Formulating an appropriate price to charge accounting clients must be driven by what the practice feels the advice is worth and not unrelated, external factors.

For accounting practices to be properly remunerated for the services they provide to a client, the practice manager and other business principals must change their attitudes toward pricing, a practice development specialist has said.

“So many of us are marketed systems, pricing methodologies, but it’s pricing behaviour, pricing mindset that starts this journey and you’ve got to win your first client. Your first client is you,” Upward Spiral Professionals founder Martin Bissett said during the latest Accurium technical webinar.

“You need to believe that you’re worth $2500, $3500, $10,500, $114,000, however much it is because if you can’t justify it to you, you can’t justify it to your client either.”

Bissett has identified that fear is the most common factor preventing accountants from charging their clients an accurate service fee.

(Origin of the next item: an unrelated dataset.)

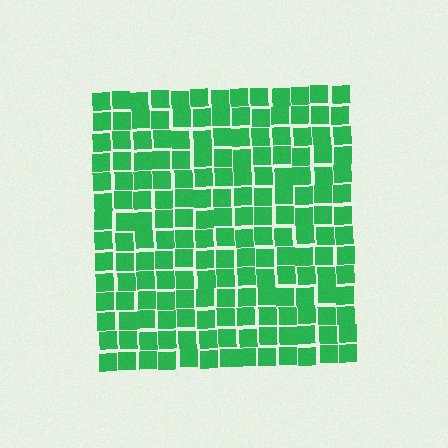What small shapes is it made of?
It is made of small squares.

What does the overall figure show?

To this end, he noted practitioners can and will often cite multiple reasons for not charging a sufficiently high price and provided examples of some of the more common excuses, but emphasised this should never disguise the fact that fear is the biggest deterrent for establishing a proper pricing level.

“I can hear the complaints department now [saying:] ‘But Martin, you don’t understand, the client will say no,’ [or] ‘But Martin, you don’t understand, we work in a highly price-sensitive, commoditised market,’ [or] ‘But Martin, you don’t understand, I’m scared,’” he said.

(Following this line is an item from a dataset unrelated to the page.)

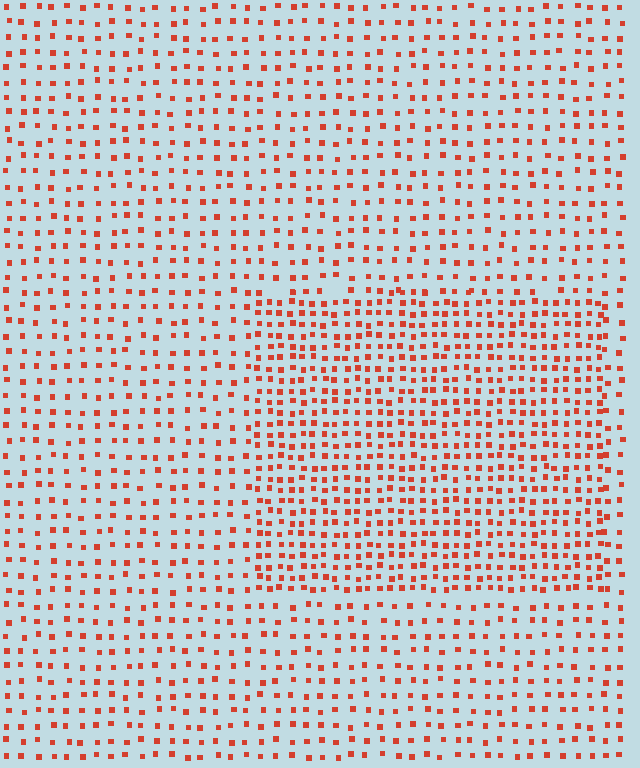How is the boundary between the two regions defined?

“I only actually believe the third one.

“If 22 years of being in so many managing partners’ offices and in so many clients’ offices and in so many prospects’ offices has taught me anything, it’s taught me that most price objections live in your head rather than anywhere else.”

According to Bissett, it is imperative for accountants to give themselves the permission to charge the client a price they actually want to charge.

During the same presentation, he advised practitioners not to grant price discounts to clients unless they received something of equal or greater value in return.